I'll have to remember this if I ever get to Firenze again.
The recessions in the frescoes of the Bardi di Vernio Chapel are noticeable for their lack of crudity and for their consistency. In this they reveal a close community of spirit with the work of Giotto himself which increases the probability that they are based on observation and are not just pattern weaving.
What about narrative effect?
Isn't that a third option in addition to "observation and pattern weaving"
This thesis is confirmed by ‘The Dream of Constantine’ upon the opposite wall. Here an apparently foreshortened frontal building has its forward surface actually in the softest possible recession. The lines of the roof run delicately downwards to the right. The forward bases of the side walls show a correspondingly fine upwards movement. This fresco, with its minimal oblique construction, seems to show precisely that concern for realism, and for the flat pictorial surface, which Giotto demonstrates in several compositions.
The above painting is now attributed to Agnolo/Agostino di Gaddi.
White's argument is that the "softest possible recession" is evidence of a concern for realism.
Unfortunately, the image shown above is the largest one that I could find on the internet, and that recession is too soft for me to even notice it.
Could it possibly confirm White's thesis about the painting on the opposite wall, done by a different artist?

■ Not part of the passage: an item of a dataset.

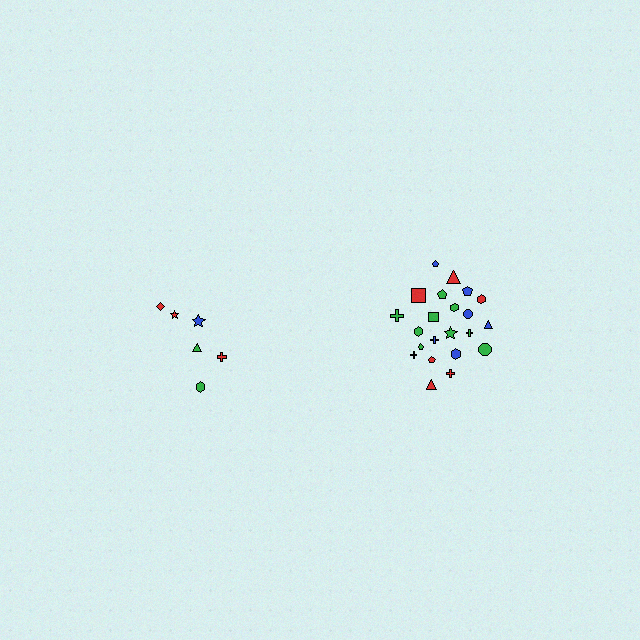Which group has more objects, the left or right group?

The essential qualities of the new perspective scheme developed by Maso are of some significance. The method marks a definite attempt to break down the cleavage in the treatment of interior and exterior space which was observed when dealing with the work of Giotto. The same rules are applied to both, though somewhat tentatively in the case of the interiors. The bases of these rules are in each case the central position and the moving eyes of artist and spectator. This unification of constructional method also betrays a further stage in a fundamental change of attitude that is historically most important. The concentration on the solid object, which previously dominated the growing awareness of the natural world, is giving way to the idea of space itself, of the void within which objects are contained. The new conception does not triumph until the fifteenth century.
Empty space seems, to me, to have an especially dramatic effect in "St. Sylvester and the Dragon" as well as many paintings by Giotto in the Arena chapel.

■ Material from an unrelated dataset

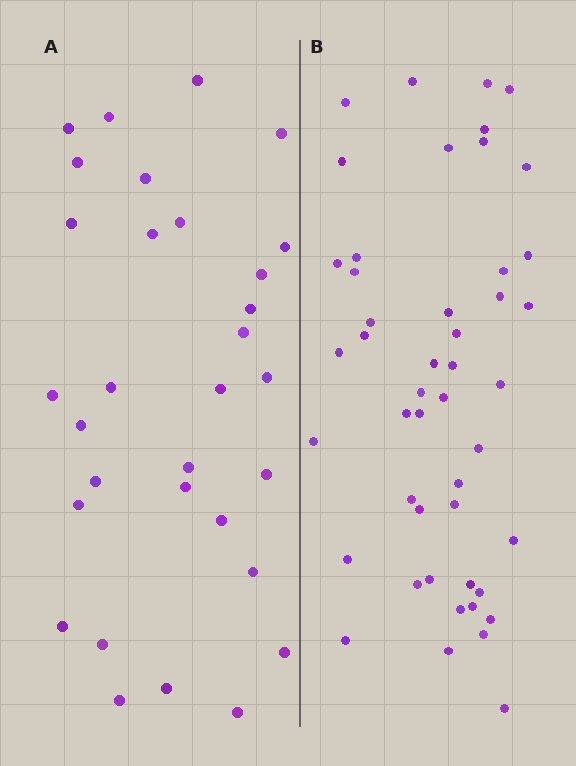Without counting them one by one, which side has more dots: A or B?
Region B (the right region) has more dots.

Whether the painting exhibits a single POV seems to be irrelevant to that effect.
It is, however, symptomatic of the beginning of a shift in emphasis that, for the first time, a construction has been evolved which, without abandoning the oblique view of the individual object, contains the possibility of a vista down a street that runs directly into depth.

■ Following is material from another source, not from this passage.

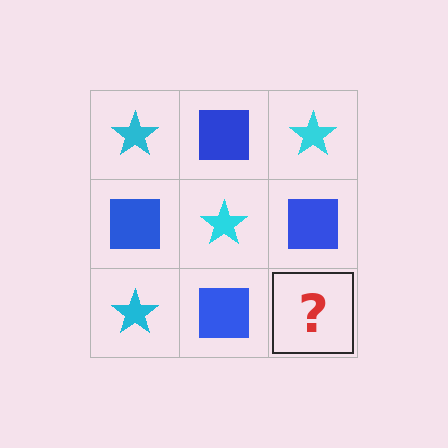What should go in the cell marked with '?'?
The missing cell should contain a cyan star.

This new potential, not yet realized by Maso, is diagrammatically illustrated in Fig. 2, c
The diagram also indicates a third essential point about the new construction. Whilst the compromise with the plane surface, developed by Giotto, is still retained, a large group of objects can now be represented without forcing on the artist the attendant problem of an equal number of emphatically separate viewpoints. True to the empirical nature of fourteenth-century perspective Maso does not achieve a methodically developed single viewpoint in the scene of ‘St. Sylvester and the Dragon’ . Even so, there is a definite move in that direction. The impression, if not the technical reality, of a single viewpoint is almost achieved.
During the first quarter of the fourteenth century the single object, in its realistically oblique setting, gradually regained, as far as possible, the compositional and formal qualities of the foreshortened frontal setting, which was, for the moment, largely superseded. With Maso the reconquest is extended to the group. The oblique setting is incorporated in a system which assimilates some of the most desirable formal qualities of its rival without sacrificing its own identity. The artistic frontiers opened by this evolution are, significantly, exploited only by one great contemporary of Maso. This artist is Ambrogio Lorenzetti, in whom the Sienese and Florentine traditions are united.
This "artistic frontier" has been opened by nothing more than presenting an oblique construction with a very gentle recession.